There should probably be two levels:

        - minimize what you add at the transport layer

        - reduce even further

> Are we thinking about Nagle OFF ?

That is how TCP might react to a request to minimizing added latency,
but I don't expect a TAPS API should expose the specific knob of "Nagle".

>>> I am not sure if Connection oriented  and Feature negotiation should
>>> be split into two features ?
>>
>> If you don't share state (i.e., what we tend to call a "connection"),
> what is the
>> meaning of feature negotiation?
>>
> [Karen ] Yes, but does connection oriented necessarily means that you can
> negotiate features ?

Absolutely. Connection oriented means there is state that persists
between messages. To be useful, that state needs to be controllable.
Negotiating features *is* controlling that state.

...
>> So the general assumption that turning off Nagle will reduce latency
> should be
>> reasonable.
> [Karen ] I agree with this as a general assumption.
> But when I read the paragraph in the doc it almost sounds as if turning
> Nagle off comes with no price.

I would think that should be clarified.

>  Do you have a counterexample seen in the wild?
>
> [Karen ] Yes we have examples with NO Nagle where the number of packets
> then becomes the bottleneck.
> In the local ends (CPU) as well as in the infrastructure elements. I am
> not sure how much of this information I can share.
> I can try to find out. That is why I was saying that how to provide
> minimal latency may depend on the application traffic.

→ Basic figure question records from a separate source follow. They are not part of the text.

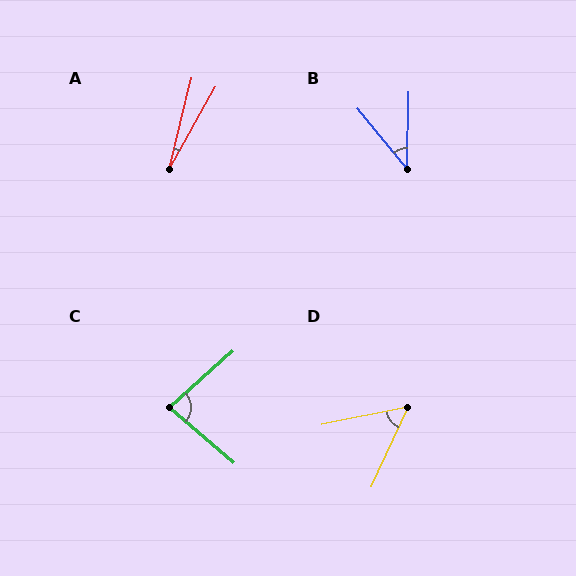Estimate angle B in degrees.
Approximately 40 degrees.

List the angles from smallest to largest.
A (16°), B (40°), D (54°), C (82°).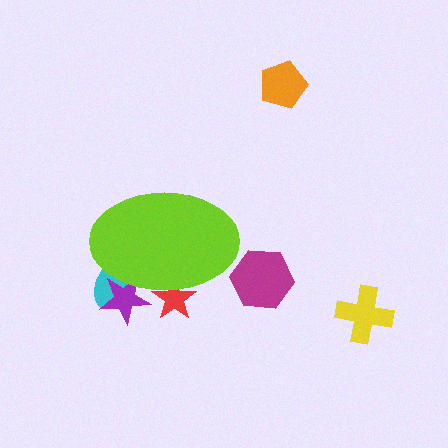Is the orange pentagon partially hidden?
No, the orange pentagon is fully visible.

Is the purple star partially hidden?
Yes, the purple star is partially hidden behind the lime ellipse.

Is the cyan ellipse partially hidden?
Yes, the cyan ellipse is partially hidden behind the lime ellipse.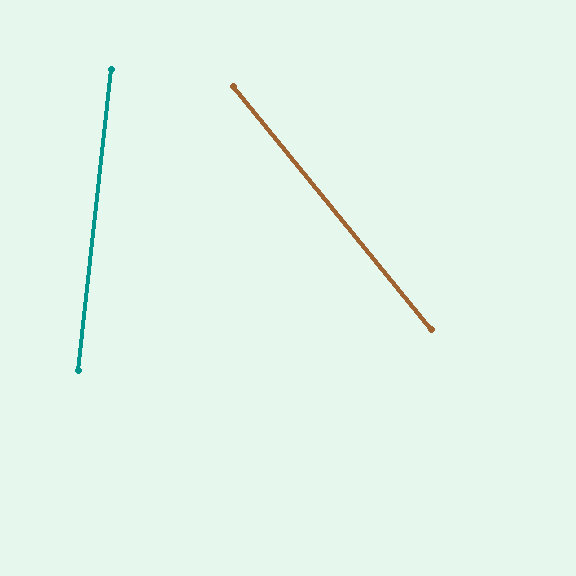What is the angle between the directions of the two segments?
Approximately 46 degrees.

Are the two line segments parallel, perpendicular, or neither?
Neither parallel nor perpendicular — they differ by about 46°.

Because latency depends on the sizes of the messages, it should not be a
surprise that latency can't be minimized without that context.

> How to solve also depends on whether it is the average latency that needs
> to be minimal or whether the latency for some particular application
> "messages" should be kept as low as possible.

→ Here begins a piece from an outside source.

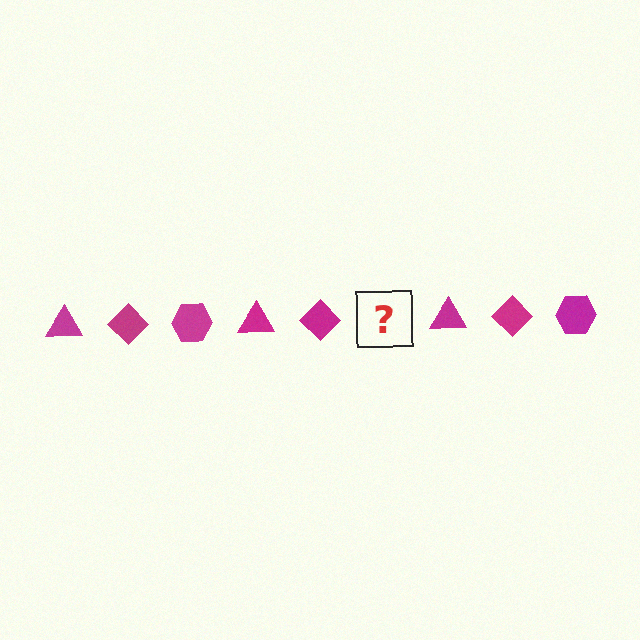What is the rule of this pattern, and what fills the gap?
The rule is that the pattern cycles through triangle, diamond, hexagon shapes in magenta. The gap should be filled with a magenta hexagon.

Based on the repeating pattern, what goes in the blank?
The blank should be a magenta hexagon.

This is difficult for TCP to handle, because TCP thinks of the input
stream as an ordered sequence of bytes, and the issue of latency is
related to message boundaries within the TCP stream that are NOT part of
the TCP API (there's no way for an application to indicate those
boundaries to TCP - and no, the SEND boundaries are explicitly NOT those
markers).

> For SCTP we allow for that Nagle is disabled on some streams (streams with
> high scheduling priority) and not on others. This is done exactly for this
> purpose.

Sure, but that's also why it doesn't make sense for TCP.